Le Mali a annoncé son retrait du G5 Sahel. Comment interpréter cette décision de la junte au pouvoir ?

C’est une décision qui n’est pas très surprenante au vu de la posture adoptée par la junte malienne après le deuxième coup d’Etat du colonel Assimi Goita qui a renversé le président  de la Transition Bah N’daw et le Premier ministre Moctar Ouane en mai 2021. On observe depuis la nomination du Premier ministre Choguel Maiga, qui a pourtant une trajectoire politique très sinueuse, une exacerbation du sentiment nationaliste et souverainiste. D’une part, cela s’est traduit par un bras de fer avec la Cedeao qui a engagé des sanctions contre la junte, qui demeure intransigeant par rapport à son  propre calendrier pour l’organisation des élections. D’autre part  la rupture est presque  totale avec la France : annonce du départ des troupes françaises de l’Opération Barkhane et de la force européenne « Takuba »,  dénonciation des accords de défense qui lient la France au Mali. Sans compter les restrictions apportées maintenant par la junte pour le déploiement de la Minusma, le force déployée par les Nations unies,  qui a de plus en plus mal  à accéder dans certaines zones. Ce retrait du G5 Sahel, organisation, considérée par beaucoup d’observateurs comme ayant largement échoué sur le terrain, mais qui avait quand même le mérite de vouloir mutualiser les forces dans la lutte contre le djihadisme,  entre  donc en droite ligne de cette posture.

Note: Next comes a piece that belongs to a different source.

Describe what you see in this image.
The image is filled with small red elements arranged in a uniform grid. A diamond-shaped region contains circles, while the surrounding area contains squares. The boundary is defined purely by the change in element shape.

“Le Mali pourrait  mettre en péril tout le dispositif anti-djihadiste dans le  Sahel”
Le Mali justifie cette décision par le fait que les autres membres ont refusé de lui accorder la présidence de cette organisation régionale. Le Mali vit aussi sous les sanctions de la CEDEAO. Cet isolement du Mali accroît-il les menaces qui pèsent sur la sous-région ?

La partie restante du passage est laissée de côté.